Delirium and Subsyndromal Delirium
Postoperative delirium was determined from a combination of daily interviews and a validated chart review method. A structured mental status examination was performed by trained study staff, which included testing of attention, orientation, and memory. Delirium was determined using the Confusion Assessment Method diagnostic algorithm, which requires the patient to have an acute onset of change or fluctuating mental status, inattention, and either disorganized thinking or altered level of consciousness (17). All chart review delirium diagnoses were adjudicated by at least two experts, and disagreements were resolved through consensus. Ultimately, patients were considered to be delirious if delirium was present by either the Confusion Assessment Method or the chart review method on ≥1 postoperative days; otherwise, patients were considered nondelirious (18).

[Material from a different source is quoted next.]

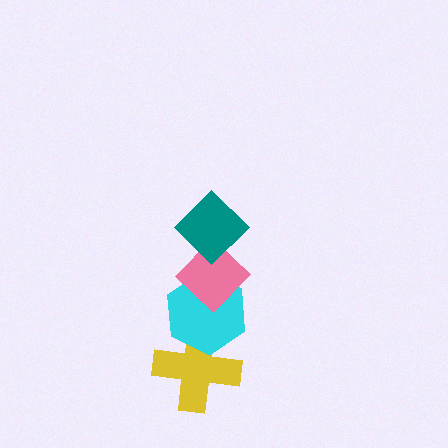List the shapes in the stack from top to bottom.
From top to bottom: the teal diamond, the pink diamond, the cyan hexagon, the yellow cross.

If delirium was not present, subsyndromal delirium required the following three criteria: (a) an acute change in mental status or fluctuation, (b) ≥1 Confusion Assessment Method core features (inattention, disorganized thinking, altered level of consciousness), and (c) ≥1 Confusion Assessment Method supporting features: disorientation, perceptual disturbance, delusion, psychomotor agitation, psychomotor retardation or inappropriate behavior.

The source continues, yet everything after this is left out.